New Amplifier Design Reaches for PerfectionCategory: Science & Technology
Posted: July 17, 2012 01:41PM
Weak signals, like those used to or found when studying the Universe and quantum mechanics, are not very useful to scientists because they are too weak to analyze. To solve this problem, amplifiers are used to make the signals bigger, but there is a risk when amplifying a signal of also introducing noise. Transistor amplifiers, which operate on a wide range of frequencies, have this problem, but parametric amplifiers produce a minimum of noise. Unfortunately parametric amplifiers only respond to a small range of frequencies. Researchers at the California Institute of Technology and NASA's Jet Propulsion Laboratory have created a new kind of amplifier which combines the best of these two amplifier designs, and hope it will reshape how we view the Universe on its largest and smallest scales.

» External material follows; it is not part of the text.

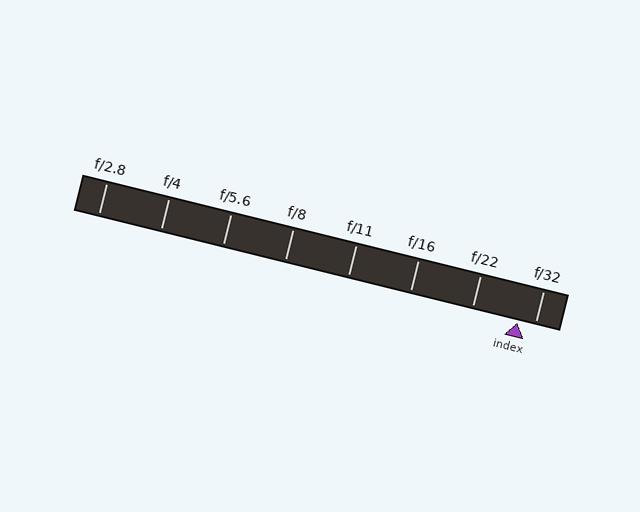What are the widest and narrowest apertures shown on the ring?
The widest aperture shown is f/2.8 and the narrowest is f/32.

By using superconductors, the researchers were able to create a parametric amplifier that responds to a frequency range 10 times greater than comparable amplifiers, without destroying the signal with noise. The focus was just on frequencies used to detect astronomical objects like distant galaxies and black holes, but the researchers are confident the design can be tweaked to shift the frequency range to other areas, like those used for quantum mechanical experiments.
The potential for this amplifier truly cannot be known until people start using it as amplifiers are required for so much already. The use of superconductors may keep these out of the home for a while though, as few homes will have the technology needed to keep temperatures low enough to maintain superconductivity. However, technologies like quantum computers that are still being developed in laboratories may benefit from this.